The San Francisco-based company “confidentially submitted a draft Registration Statement on Form S-1 to the Securities and Exchange Commission,” it says on its website.
How many shares will be offered and what they’ll cost is to-be-determined.
The SEC now has to review the proposal.
Airbnb’s private valuation is reportedly $26 billion, down from $31 billion before the global COVID-19 pandemic decimated the travel industry.
After people started sheltering in place, the company introduced Online Experiences in April to keep those stuck at home entertained with activities such as scavenger hunts, coffee master classes, magic shows, cooking demos, and fitness workouts.
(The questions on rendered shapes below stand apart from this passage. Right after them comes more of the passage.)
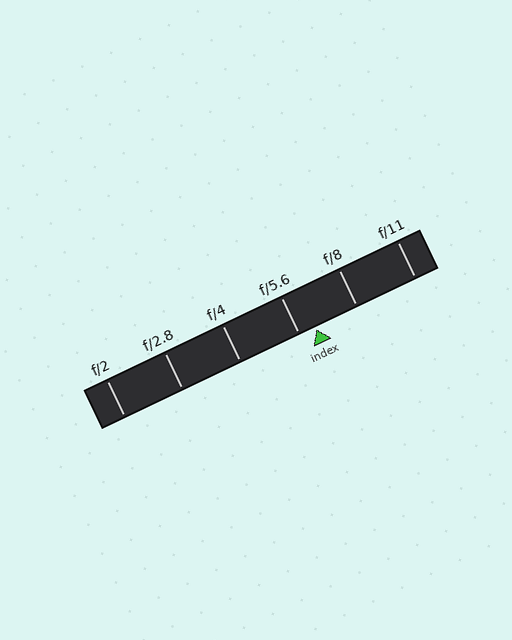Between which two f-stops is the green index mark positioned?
The index mark is between f/5.6 and f/8.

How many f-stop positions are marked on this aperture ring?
There are 6 f-stop positions marked.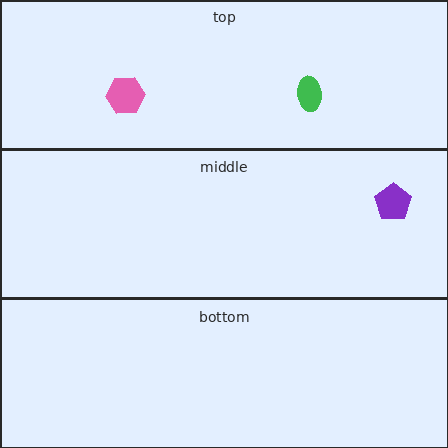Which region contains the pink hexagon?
The top region.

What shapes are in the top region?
The pink hexagon, the green ellipse.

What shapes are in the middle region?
The purple pentagon.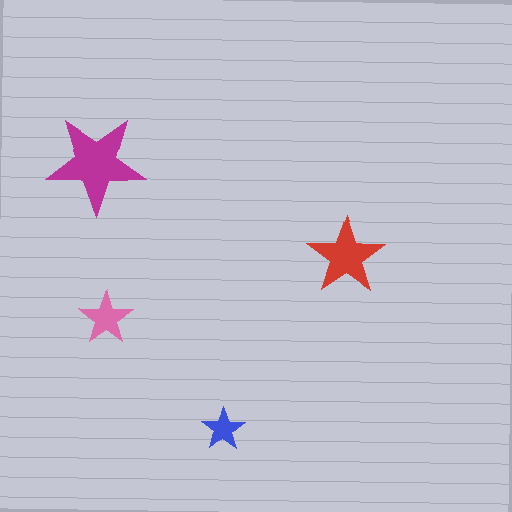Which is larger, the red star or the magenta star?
The magenta one.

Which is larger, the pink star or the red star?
The red one.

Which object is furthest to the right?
The red star is rightmost.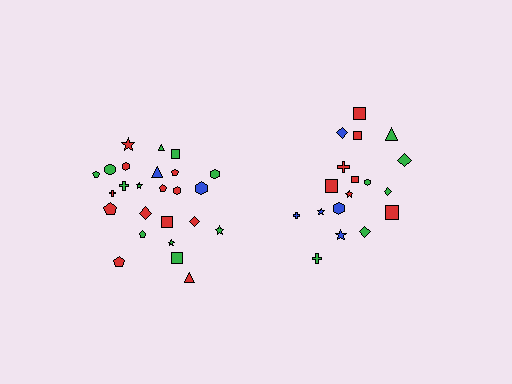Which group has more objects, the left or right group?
The left group.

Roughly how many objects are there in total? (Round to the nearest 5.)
Roughly 45 objects in total.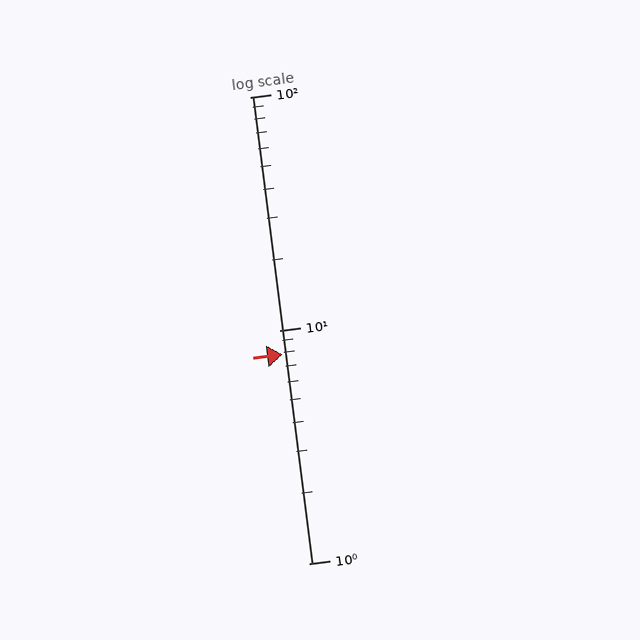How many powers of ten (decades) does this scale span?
The scale spans 2 decades, from 1 to 100.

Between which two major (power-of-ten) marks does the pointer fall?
The pointer is between 1 and 10.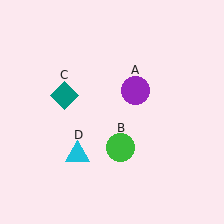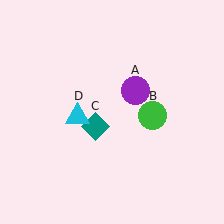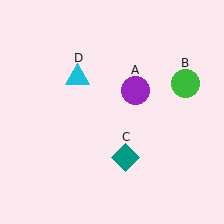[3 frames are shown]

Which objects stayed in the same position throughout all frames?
Purple circle (object A) remained stationary.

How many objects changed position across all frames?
3 objects changed position: green circle (object B), teal diamond (object C), cyan triangle (object D).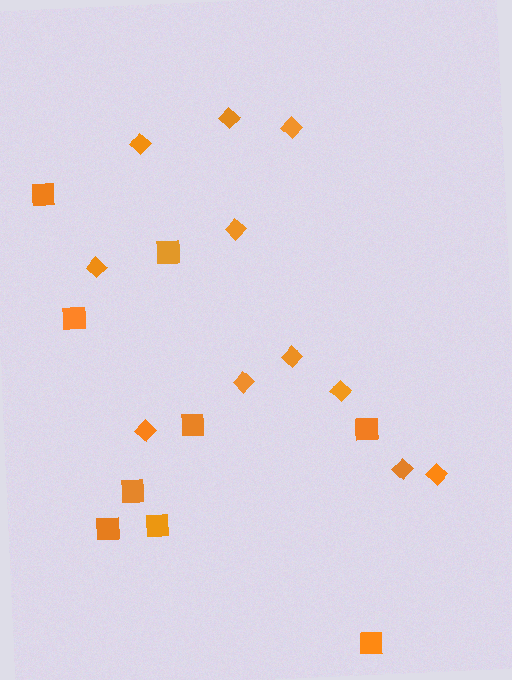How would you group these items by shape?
There are 2 groups: one group of squares (9) and one group of diamonds (11).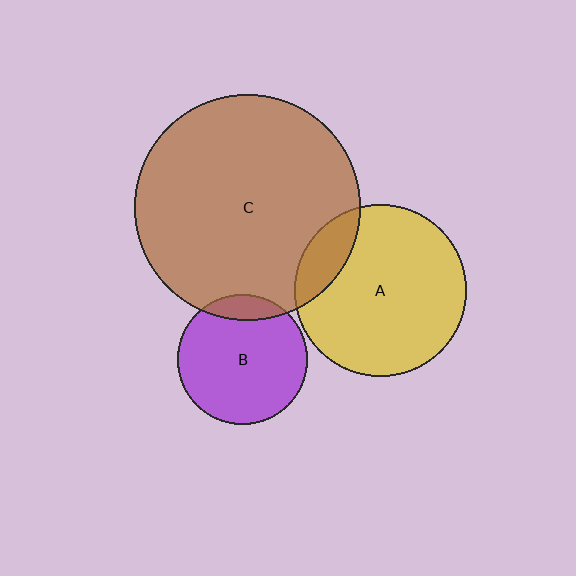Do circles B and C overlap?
Yes.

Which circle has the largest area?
Circle C (brown).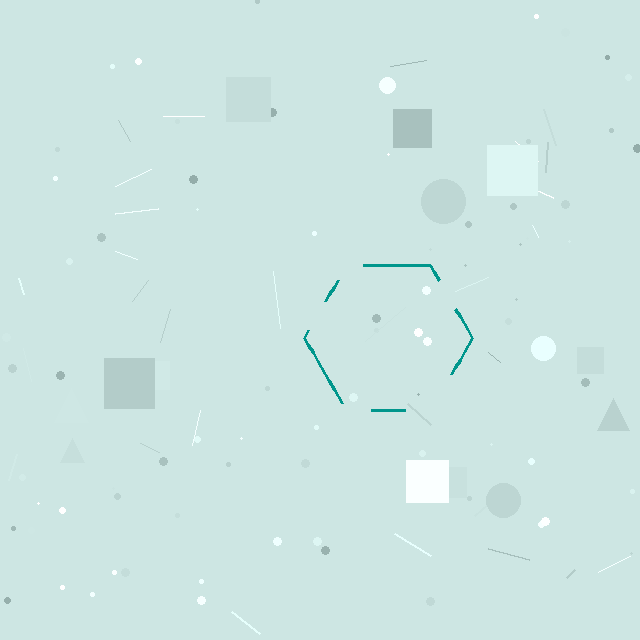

Airbnb also has reported the growing popularity of rural properties in areas with fewer than 100 inhabitants per kilometer. Hosts in those rural areas earned more than $200 million in June, a jump of more than 25% over the same month in 2019.
However, in May, cofounder and CEO Brian Chesky announced plans to lay off close to 1,900 employees, or an estimated one-quarter of the company’s workforce.
Changes are already underway
This morning, less than 24 hours after the IPO news, Airbnb announced a global party ban, citing public health concerns. The new rules, which apply to all future bookings and are in place until further notice, means large homes that previously listed as able to accommodate more than 16 people will now be capped at 16, though the company is exploring an exception process for hospitality venues, like boutique hotels. People who fail to abide by the new no-party policy could be banned from Airbnb and sued.
“Some have chosen to take bar and club behavior to homes, sometimes rented through our platform,” the company said in its announcement. “We think such conduct is incredibly irresponsible—we do not want that type of business, and anyone engaged in or allowing that behavior does not belong on our platform.”